This instrument weighs exoplanets by observing their gravitational effects

Photograph of the NEID instrument
The NEID instrument mounted on the 3.5-meter WIYN telescope at the Kitt Peak National Observatory. The NASA-NSF Exoplanet Observational Research (NN-EXPLORE) partnership funds NEID (short for NN-EXPLORE Exoplanet Investigations with Doppler spectroscopy). NSF's National Optical-Infrared Astronomy Research Laboratory/KPNO/NSF/AURA

Researchers have shown the first results from a new instrument for calculating the weight of distant exoplanets. The NN-EXPLORE Exoplanet Investigations with Doppler spectroscopy, or NEID, is an instrument mounted on the WIYN telescope at the Kitt Peak National Observatory and is funded by NASA and the National Science Foundation.

Tools like the planet-hunting TESS telescope work by looking at the light coming from stars and seeing if there are periodic dips in light levels. If there are, this indicates a planet may be passing between the star and the Earth. If this dip happens on a fixed schedule, that suggests a planet in orbit.

The way NEID investigates distant planets is different: It looks for a tell-tale “wobble” of the stars around which the planets orbit. The same thing happens in our solar system — when a massive planet like Jupiter moves around the sun, its strong gravity causes the sun to move back and forth at roughly 43 feet per second (13 meters per second). The Earth produces this effect too, although as it is smaller and less massive, it only causes a wobble of 0.3 feet per second (0.1 meters per second). The larger the planet is in relation to the star, as well as the closer it is, the more wobble it causes.

Other instruments can detect wobbles of 3 feet (1 meter) per second, but NEID is more sensitive and can detect with three times the precision of these previous instruments. This means it can find rocky planets orbiting around smaller stars than our sun, as well as having a greater chance of locating smaller Earth-sized planets.

By observing stars’ wobbles, researchers can work out all sorts of information about orbiting planets, including their diameter, mass, and density. The density shows whether the planet is rocky or gaseous, and the distance from the star gives an indication of the surface temperature.

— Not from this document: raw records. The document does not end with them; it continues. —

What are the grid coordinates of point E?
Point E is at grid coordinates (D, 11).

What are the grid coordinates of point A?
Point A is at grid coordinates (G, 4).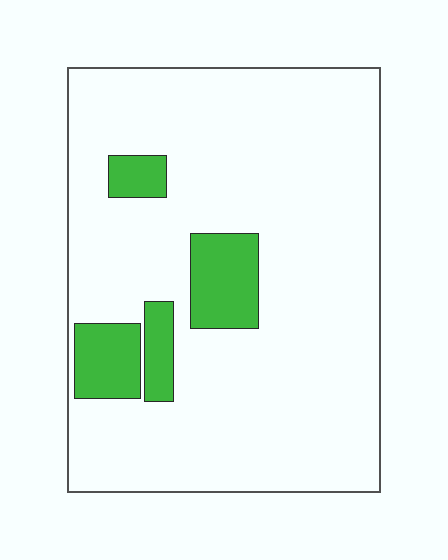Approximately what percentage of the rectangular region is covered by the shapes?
Approximately 15%.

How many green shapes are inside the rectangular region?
4.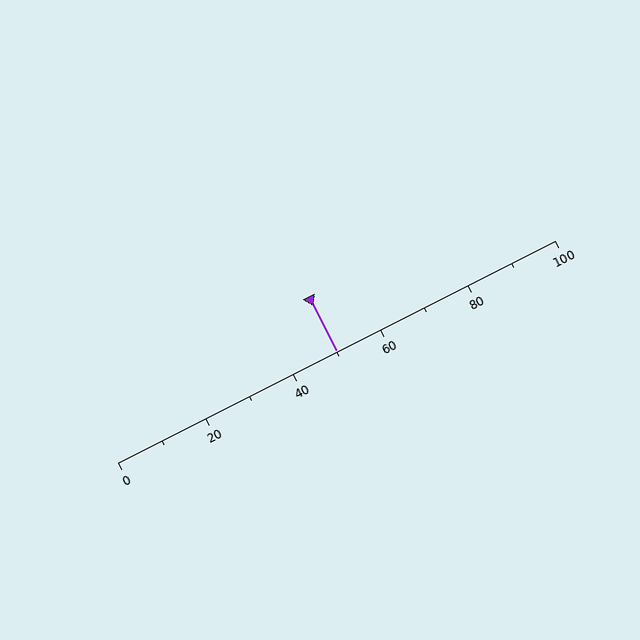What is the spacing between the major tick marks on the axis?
The major ticks are spaced 20 apart.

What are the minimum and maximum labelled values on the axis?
The axis runs from 0 to 100.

Eventually, researchers may be able to locate Earth-like planets in orbit around sun-like stars at a distance which would allow liquid water to exist on their surfaces.

The “first light” image of NEID was shown off this week at the 235th meeting of the American Astronomical Society in Honolulu, illustrating the light detected from the sun-like star 51 Pegasi in the constellation of Pegasus.